Я увидел, как при этих словах г-н д ’Авриньи побледнел, ноги у него подкосились, и он, рыдая, упал в кресло.

"Но, сударь, — спросили у него доктора, — почему вы так заинтересованы в этом пациенте?

"Ах, господа! — воскликнул бедный отец дрожащим голосом. — Это моя дочь!"

Больше я не мог сдерживаться. Я вбежал в кабинет и бросился в объятия г-на д Авриньи.

Тогда эти ученые мужи всё поняли и молча удалились, кроме одного, подошедшего к г-ну д Авриньи. Это был приверженец методов, которые он и его сторонники кичливо ставили превыше всех других, врач, которого г-н д Авриньи считал своим противником и даже врагом.

"Сударь, — сказал он ему, — моя мать умирает, как и ваша дочь. Как вы сделали все, чтобы вылечить дочь, так и я старался найти средство для излечения матери. Еще сегодня утром, направляясь сюда, я был убежден, что больше ничего найти нельзя. Теперь надежда вернулась ко мне: я доверяю вам свою мать, сударь, вы ее спасете ".

Господин д Авриньи вздохнул и протянул ему руку.

Затем мы вошли в комнату Мадлен; больная с улыбкой приняла нас, не подозревая, что для нас она была уже мертва".

XXVIII

Амори — Антуанетте

"Позапрошлую ночь у постели Мадлен дежурил г-н д Авриньи. Но и я, лежа в своей комнате, не сомкнул глаз.
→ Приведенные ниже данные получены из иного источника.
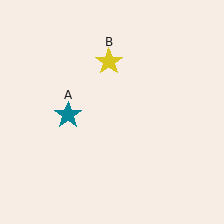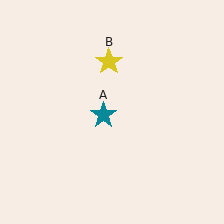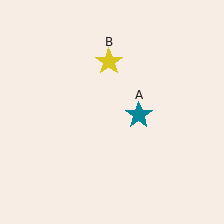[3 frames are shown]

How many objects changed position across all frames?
1 object changed position: teal star (object A).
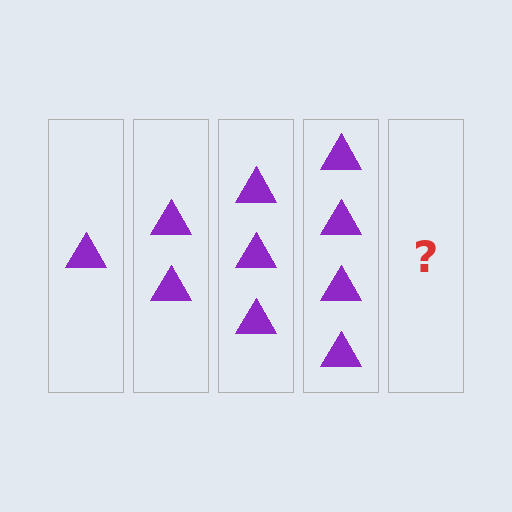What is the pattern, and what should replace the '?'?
The pattern is that each step adds one more triangle. The '?' should be 5 triangles.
За последние пять недель, кажется, я спал не более двух суток. Вскоре, к счастью, мне предстоит долгий-долгий отдых…

Уверяю вас, тот, кто видел меня два месяца назад подвижным, веселым, полным надежды, не узнал бы сейчас мое бледное лицо и покрытый морщинами лоб. Я сам чувствую себя разбитым и постаревшим, за сорок дней я прожил сорок лет.

Сегодня утром, так и не сумев заснуть, около семи часов я спустился вниз и встретил г-на д \Авриньи, выходившего из комнаты дочери. Он едва заметил меня. Казалось, им владела только одна мысль. За полтора месяца он не написал ни строчки в дневнике, где неизменно отражал события прожитых дней.